Celle-ci pendouillait en tranchefil, arrachée, scalpée. Elle posa ensuite
sa main sur mon dos cambré, déglingué. Il s’affaissait comme une poutre vermoulue.
Cependant, mon aspect repoussant ne la rebutait pas. Ma vanité n’en souffrait
pas non plus car j’avais la certitude qu’une fois adopté, délibérément adopté,
je lui prodiguerais des trésors… Aussi dit-elle :
« Viens mon vieux, je te ramène à la maison. »
Je me laissai porter, transporté
d’espérance, sans dire un mot. L’heure n’était pas encore venue…
Arrivés chez elle, elle m’allongea sur
son lit, s’arma de tout un attirail,
cisaille, fil, aiguille, afin de panser
mes déchirures, mes plaies. Elle me soignait
comme elle le pouvait, tremblante,
craignant de me blesser davantage. Tandis qu’elle suturait quelques morceaux de
chairs écorchées, elle susurra comme
pour elle-même.
« Je ne suis pas experte. Il faudrait
consulter un spécialiste. »
Que se passa-t-il à cet instant ? La
pitié inspire rarement l’amour. Pour
naître, celui-ci réclame l’égale considération de deux personnages qui
s’estiment.
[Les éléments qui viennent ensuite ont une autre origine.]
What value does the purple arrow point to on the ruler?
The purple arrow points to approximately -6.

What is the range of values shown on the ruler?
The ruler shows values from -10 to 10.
Fut-ce de la fraternité ? Ou bien la forme compassionnelle et tendre de ce
sentiment : ce fameux « agapè » platonicien ? Toujours est-il que ses yeux s’ouvrirent et qu’elle
tomba sous le charme de son sorcier mutilé. Enfin !
Alors comme promis, je lui ouvris mon
cœur et me livrai tout entier. Ce fut un véritable coup de foudre. Elle
paraissait interloquée. J’ignore lequel
de nous deux eut la meilleure fortune ce soir-là. S’il est évident qu’elle
m’avait sauvé d’une mort certaine et prochaine, elle n’était pas mal tombée non
plus. Certes, son esprit critique n’était
pas encore suffisamment développé pour en juger avec lucidité. Car il aurait
été facile de la séduire avec des discours d’autant plus captivants qu’ils
auraient été inédits pour ses jeunes oreilles. Mais
j’ai la faiblesse de croire qu’elle était déjà assez futée et affutée pour ne
pas se laisser embobiner par des romans à l’eau de rose ou cousus de fil blanc.
Car mes mots l’envoûtèrent. Nous
conversions d’âme à âme sans voir le temps passer. Je lui racontais mon
histoire bien sûr, mais celle-ci semblait rejoindre la sienne, elle lui parlait
d’elle-même, en miroir. Un invisible
lien nous enlaçait l’un à l’autre, sincère, discret et prodigue tout à la fois.
Je ressentais le privilège « d’arrêter le regard bienveillant d’une
reine. [1]» Je
sentais poindre son émotion de fil en aiguille ; un tissage harmonieux se
tricotait entre elle et moi, un tissage peuplé de signes minuscules qu’elle
déchiffrait, décryptait. Mais sans elle, je n’étais rien non plus, je ne
pouvais me déployer qu’à travers elle. Je sentais bien que le désir était né,
un désir qui ne s’éteindrait plus. Je n’étais que le premier et je ne m’imposerai
pas. Bientôt, je serais remplacé par un autre. Qu’importe ? Qu’elle devienne
libre, indocile, rebelle, infidèle, et je m’effacerai, philosophe, ma mission accomplie.
Mais pour l’instant,
j’étais bel et bien là.
Comme une fiancée après
l’amour, elle s’était endormie, le visage abandonné, tout contre moi. Ses
cheveux bouclés au front effleuraient une de mes pages.